Pour les raisons exposées au cours de l'examen de l'amendement nº 1, cette disposition a uniquement trait aux cas suivants :

­ résolution en application d'une clause explicite conformément à l'article 29;

­ résolution judiciaire en vertu de l'article 1184 du Code civil;

­ déchéance du terme conformément à l'article 29.

Amendement nº 4

En cas d'adoption de cet amendement, il conviendra d'adapter les amendements nºs 1 et 2 en conséquence en insérant, où il se doit, les mots « et frais ».

Amendement nº 5

Aucune observation.

Amendement nº 6

En cas d'adoption de cet amendement, le texte du paragraphe 2, alinéa 2, du nouvel article 27bis devra être modifié comme suit :

« L'intérêt de retard ne peut s'appliquer que sur le solde restant dû et, le cas échéant, sur le montant des intérêts échus et non payés, capitalisés en application de l'article 1154 du Code civil. »

Amendement nº 7

Dans le texte néerlandais du paragraphe 4bis proposé, on écrira « verschuldigd blijvende saldo ».

Amendement nº 8

Ainsi qu'il a été relevé ci-dessus dans l'observation nº 2 au sujet de l'amendement nº 1, il y a lieu de traduire l'expression française « déchéance du terme » par « verval van de termijnbepaling » ou « termijnverval ».

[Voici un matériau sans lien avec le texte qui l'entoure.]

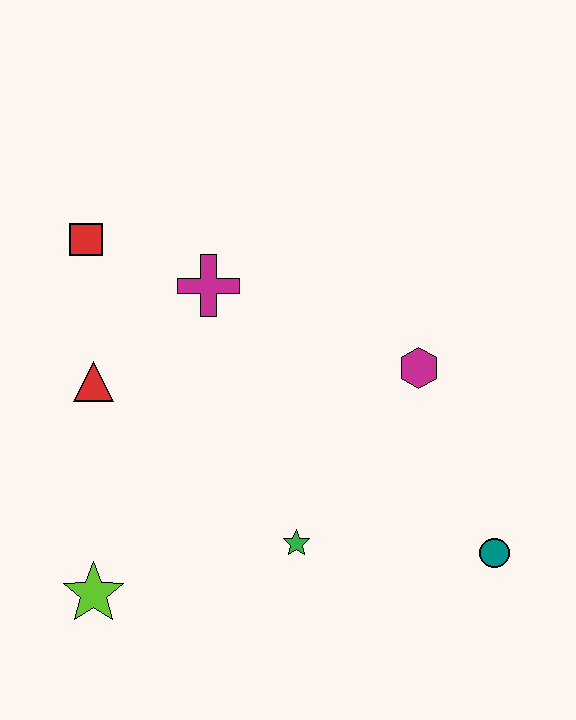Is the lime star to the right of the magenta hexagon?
No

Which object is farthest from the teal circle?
The red square is farthest from the teal circle.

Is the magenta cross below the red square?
Yes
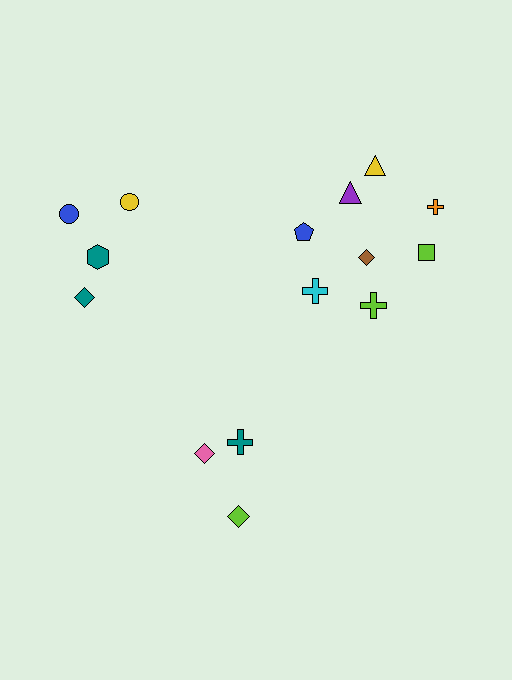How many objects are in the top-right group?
There are 8 objects.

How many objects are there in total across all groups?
There are 15 objects.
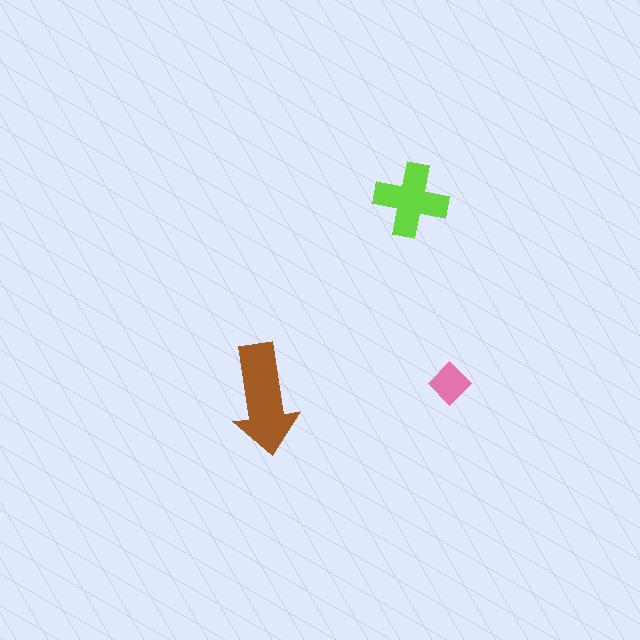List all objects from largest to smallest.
The brown arrow, the lime cross, the pink diamond.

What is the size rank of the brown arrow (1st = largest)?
1st.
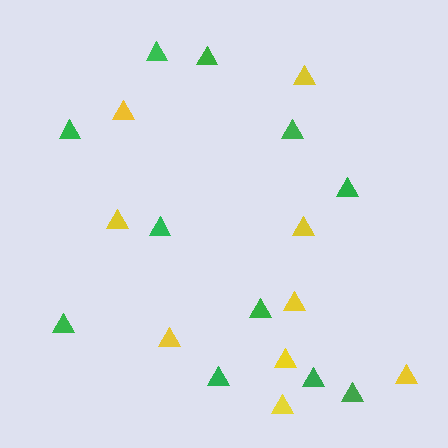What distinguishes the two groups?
There are 2 groups: one group of green triangles (11) and one group of yellow triangles (9).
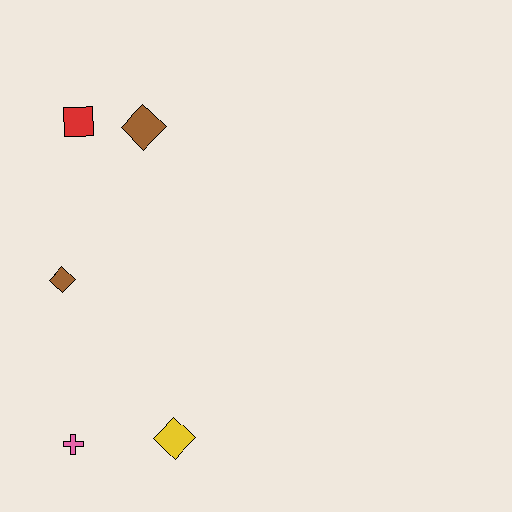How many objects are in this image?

En cas d'adoption de cet amendement, il y aura lieu de ce fait de rédiger comme suit l'article 29 :

« Toute clause qui prévoit une déchéance du terme ou une condition résolutoire expresse est interdite et réputée non écrite, à moins d'être stipulée : ... ».

Amendement nº 9

Aucune observation.

Application dans le temps

Ni la proposition de loi, ni les amendements ne règlent l'application dans le temps des nouvelles dispositions.

Il revient au législateur de préciser si le nouveau régime s'appliquera ­ en tout ou partie ­ exclusivement aux nouveaux contrats, ou s'il s'appliquera immédiatement aux contrats en cours.

L. 27.527/1

Cette proposition n'appelle pas d'observation.

La chambre était composée de :

M. J. DE BRABANDERE, président de chambre;

MM. M. VAN DAMME, et D. ALBRECHT, conseillers d'État;

MM. G. SCHRANS, et E. WYMEERSCH, assesseurs de la section de législation;

Mme A. BECKERS, greffier.

La concordance entre la version néerlandaise et la version française a été vérifiée sous le contrôle de M. D. ALBRECHT.

Le rapport a été présenté par M. P. DEPUYDT, auditeur. La note du Bureau de coordination a été rédigée et exposée par M. E. VANHERCK, référendaire.

Le Greffier, Le Président,
A. BECKERS. J. DE BRABANDERE.

(1) Doc. parl. Sénat, 1997-1998, nº 540/1.

(2) Doc. parl. Sénat, 1997-1998, nº 540/2 et nº 540/3.

(3) Doc. parl. Sénat, SE 1995, nº 27/1.